A look back at the country of Liechtenstein
VADUZ, Liechtenstein — The door of the mayor’s office opened in this capital city of Liechtenstein, a tiny gem of a nation sandwiched between Switzerland and Austria, and out stepped Mayor Karlheinz Ospelt.
“Welcome to Vaduz, Mr. and Mrs. Henley. We don’t get many visitors from Nevada here,” he told us.
“Nevada is one of my most favorite states in the U.S.,” said Ospelt, 46, a certified accountant by profession.
“Just a few months ago I took my father to Las Vegas for 10 days. It was his 75th birthday and we had a great time there. We stayed at the Caesar’s Palace Hotel and the weather was wonderful.”
When Ludie asked him how he did in the Las Vegas casinos, the mayor laughed and replied, “I lost a little, but my father did very well. We can’t wait to go back.”
Vaduz is just about the smallest capital city in Europe. It has only 5,200 people (Fallon is 1.7 times larger) and is one of 11 little towns comprising this ancient principality that consists of only 62 square miles, making it a bit smaller than Washington, D.C., and is totally dwarfed by Nevada, which is 110,561 square miles.
The entire country’s population is 35,000, which also is minuscule if compared to Nevada’s, which is about 2.5 million.
But don’t let Liechtenstein’s tiny size and population fool you. The nation is one of 191 members of the United Nations as well as the European Free Trade Association, the Council of Europe, the World Court and a host of other international organizations.
It has ambassadors in Washington, D.C. and several European nations, treaties with about 80 countries, a consular corps here comprised of 20 members and is one of 10 hereditary constitutional monarchies remaining in Europe. (The others are Great Britain, Norway, Sweden, Denmark, Belgium, Netherlands, Luxembourg, Monaco and Spain.)

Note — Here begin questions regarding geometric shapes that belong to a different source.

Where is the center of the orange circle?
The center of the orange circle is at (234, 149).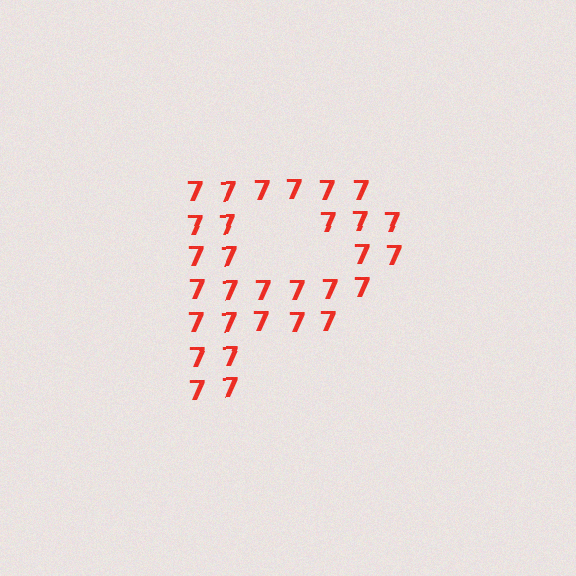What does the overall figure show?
The overall figure shows the letter P.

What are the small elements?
The small elements are digit 7's.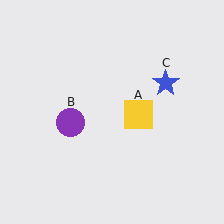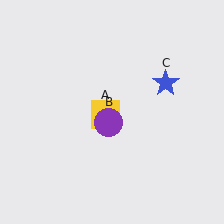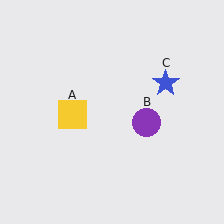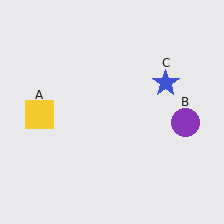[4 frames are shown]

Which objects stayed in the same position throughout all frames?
Blue star (object C) remained stationary.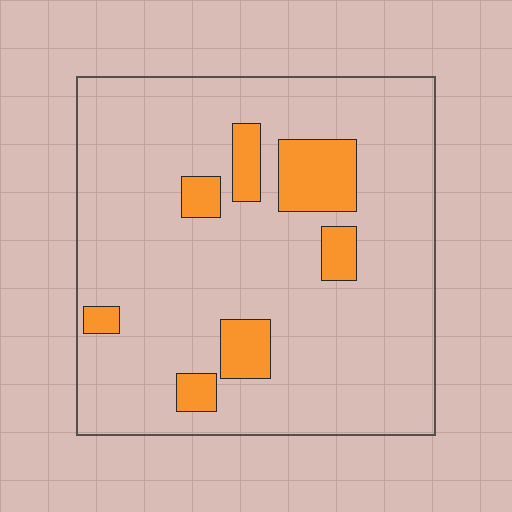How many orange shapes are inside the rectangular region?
7.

This little city of Vaduz, then, has somewhat of an international feel, as diplomats come and go and well-dressed visitors crowd the boutiques and jewelry stores along the Stadle, the city’s main shopping promenade.
Mayor Ospelt, who has been in office 12 years and also served eight years in Liechtenstein’s 25-member Parliament, told us the City Council has 13 members and the city has only six policemen.
“The last murder in Liechtenstein occurred three years ago. Things are pretty quiet here. But we do have a national police force of about 130 who patrol the roads and investigate the occasional minor crimes.”
Liechtenstein Ambassador to the United States Claudia Fritsche said the nation’s foreign policy emphasizes international rule of law, human rights, environmental protections, religious and racial tolerance.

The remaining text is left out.